The fifth project we working on is the development of the OU Media Player, which I’ve already blogged about in a previous post. Work is going to plan on this project but we’ve had to be very agile and flexible in our thinking and do some reassignment of work throughout the project, to ensure things get delivered as expected since there are fours units all working together on this project and the timescales are tight. There an early demonstration of the embed service in action (note not yet accessible!).
So these projects are all significant and all have deadlines of end of July. What are the lessons we’re learning for doing all these things together and with limited resource.
1. It’s the people who make the project work. Good people who are flexible in their thinking and are into solving rather than creating problems.
2. Being pragmatic. Don’t think you can do the ‘gold star’ service within three months. In particular getting a realistic scope and keep it realistic. The developers need to be good as deciding when the requirements come in how to manage those against existing ones.
3. Use freelancers and contractors where you can on the commodity items.
4. Keep reporting and documentation to minimum. Rely on the developers to self organise, using tools such as TimePanic to keep active tracking of their time on projects.

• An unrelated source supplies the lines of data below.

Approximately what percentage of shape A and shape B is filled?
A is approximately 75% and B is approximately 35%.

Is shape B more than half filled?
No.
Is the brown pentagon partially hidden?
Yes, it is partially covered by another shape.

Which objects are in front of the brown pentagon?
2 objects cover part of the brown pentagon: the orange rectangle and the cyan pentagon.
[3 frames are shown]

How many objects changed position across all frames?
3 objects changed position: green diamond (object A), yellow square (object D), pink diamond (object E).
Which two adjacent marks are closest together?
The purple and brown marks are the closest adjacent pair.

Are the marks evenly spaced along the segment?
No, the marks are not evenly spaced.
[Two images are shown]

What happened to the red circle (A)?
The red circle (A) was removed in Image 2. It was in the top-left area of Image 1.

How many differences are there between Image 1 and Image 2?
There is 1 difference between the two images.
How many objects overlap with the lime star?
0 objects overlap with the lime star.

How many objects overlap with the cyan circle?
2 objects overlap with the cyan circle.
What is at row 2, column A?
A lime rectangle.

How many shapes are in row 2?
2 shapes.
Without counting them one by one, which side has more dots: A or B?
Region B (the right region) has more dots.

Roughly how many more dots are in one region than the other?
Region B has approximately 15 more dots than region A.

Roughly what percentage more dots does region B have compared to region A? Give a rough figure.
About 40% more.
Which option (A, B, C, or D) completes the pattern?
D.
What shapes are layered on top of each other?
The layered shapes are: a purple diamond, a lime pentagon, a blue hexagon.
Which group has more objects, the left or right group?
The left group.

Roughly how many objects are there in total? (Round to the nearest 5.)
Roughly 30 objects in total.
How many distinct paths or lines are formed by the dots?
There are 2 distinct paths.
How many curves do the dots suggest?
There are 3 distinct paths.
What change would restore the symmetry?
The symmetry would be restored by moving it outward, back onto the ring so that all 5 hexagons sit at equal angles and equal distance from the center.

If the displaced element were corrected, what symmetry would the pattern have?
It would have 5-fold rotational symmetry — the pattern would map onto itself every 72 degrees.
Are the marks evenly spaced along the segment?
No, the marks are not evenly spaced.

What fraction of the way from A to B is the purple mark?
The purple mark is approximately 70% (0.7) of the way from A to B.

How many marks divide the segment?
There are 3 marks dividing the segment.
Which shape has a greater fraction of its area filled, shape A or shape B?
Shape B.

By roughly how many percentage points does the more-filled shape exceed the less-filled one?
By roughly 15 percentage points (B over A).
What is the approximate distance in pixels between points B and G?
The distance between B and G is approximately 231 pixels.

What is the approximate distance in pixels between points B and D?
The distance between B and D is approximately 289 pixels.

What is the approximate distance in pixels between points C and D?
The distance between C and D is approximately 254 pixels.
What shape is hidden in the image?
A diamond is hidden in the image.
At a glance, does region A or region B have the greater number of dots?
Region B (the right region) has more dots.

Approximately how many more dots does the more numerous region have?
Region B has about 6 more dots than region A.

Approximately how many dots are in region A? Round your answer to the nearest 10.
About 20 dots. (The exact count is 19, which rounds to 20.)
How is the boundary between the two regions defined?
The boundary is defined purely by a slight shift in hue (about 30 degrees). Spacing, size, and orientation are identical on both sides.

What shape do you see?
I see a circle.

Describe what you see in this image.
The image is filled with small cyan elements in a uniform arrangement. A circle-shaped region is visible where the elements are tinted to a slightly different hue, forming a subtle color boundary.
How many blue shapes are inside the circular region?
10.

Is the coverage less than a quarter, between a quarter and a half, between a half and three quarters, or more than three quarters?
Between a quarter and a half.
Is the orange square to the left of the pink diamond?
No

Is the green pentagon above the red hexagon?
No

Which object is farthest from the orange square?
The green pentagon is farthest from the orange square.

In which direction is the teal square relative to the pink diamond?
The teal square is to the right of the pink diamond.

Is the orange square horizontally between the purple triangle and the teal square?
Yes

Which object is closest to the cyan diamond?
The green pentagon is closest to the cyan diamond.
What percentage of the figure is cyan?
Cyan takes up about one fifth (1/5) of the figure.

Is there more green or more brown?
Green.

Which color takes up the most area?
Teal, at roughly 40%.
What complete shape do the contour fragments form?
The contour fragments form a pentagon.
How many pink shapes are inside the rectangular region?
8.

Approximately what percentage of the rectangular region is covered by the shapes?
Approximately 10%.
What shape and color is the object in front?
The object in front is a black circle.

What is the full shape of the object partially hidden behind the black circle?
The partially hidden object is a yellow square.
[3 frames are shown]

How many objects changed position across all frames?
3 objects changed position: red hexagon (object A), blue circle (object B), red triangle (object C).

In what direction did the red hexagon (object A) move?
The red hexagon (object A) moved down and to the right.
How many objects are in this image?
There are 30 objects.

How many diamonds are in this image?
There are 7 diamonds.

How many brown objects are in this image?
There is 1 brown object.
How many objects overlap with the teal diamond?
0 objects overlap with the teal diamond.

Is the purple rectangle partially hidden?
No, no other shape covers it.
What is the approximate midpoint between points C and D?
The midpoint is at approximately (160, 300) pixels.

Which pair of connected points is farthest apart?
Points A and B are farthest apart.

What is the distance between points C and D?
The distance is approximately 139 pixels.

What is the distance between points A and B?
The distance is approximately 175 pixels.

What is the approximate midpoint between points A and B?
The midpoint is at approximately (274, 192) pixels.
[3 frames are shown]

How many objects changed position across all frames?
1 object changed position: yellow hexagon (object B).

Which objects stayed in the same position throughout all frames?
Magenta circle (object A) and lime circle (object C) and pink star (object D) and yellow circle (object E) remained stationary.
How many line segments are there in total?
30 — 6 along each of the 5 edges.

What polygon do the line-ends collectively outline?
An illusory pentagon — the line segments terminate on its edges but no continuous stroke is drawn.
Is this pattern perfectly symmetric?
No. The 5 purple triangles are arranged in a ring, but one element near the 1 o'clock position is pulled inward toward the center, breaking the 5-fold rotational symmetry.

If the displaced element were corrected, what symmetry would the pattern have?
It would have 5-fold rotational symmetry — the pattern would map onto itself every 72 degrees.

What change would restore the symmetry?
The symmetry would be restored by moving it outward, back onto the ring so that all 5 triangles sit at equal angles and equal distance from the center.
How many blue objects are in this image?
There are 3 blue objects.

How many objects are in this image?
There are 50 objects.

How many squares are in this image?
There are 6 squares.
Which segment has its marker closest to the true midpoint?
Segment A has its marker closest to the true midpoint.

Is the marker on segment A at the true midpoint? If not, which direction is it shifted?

5. Organise meetings effectively. In the team we have a system which I’m exploring where we only arrange meetings on Monday or Tuesday and the rest of the week is purely for programming. This allows the ‘flow’ that is needed to develop. So all the team only arrange any project meetings on the Monday or Tuesday in any week. The meetings are kept short and a fixed agenda. I have monthly 1-2-1’s to check progress (the team use Google Docs to record their progress for these 1-2-1’s) and rely on project blogs to keep me informed of any day-to-day changes.
6. Issues are flagged up and recorded and resolved quickly and without fuss or blame. We assign an owner to problems and fix a date to have things resolved. We use the same Drupal module that Drupal.org use for managing bugs and feature enhancements. I bring in project support staff to assist me with organising resolutions if they involve multiple parties/units.
7. Ensure the developers are not ‘managing other people’s monkeys’, I use the 1-2-1’s as an opportunity to explore what the developers spend time on to try to ensure that the majority of time is on the development of the services and not on administration, design, support.
8. Be transparent. Keep active communication channels open with the project team, stakeholders and end users. This can be done in numerous ways and will help to ensure rapid feedback and iteration.
None of these things guarantee success but they help to reduce failure rates.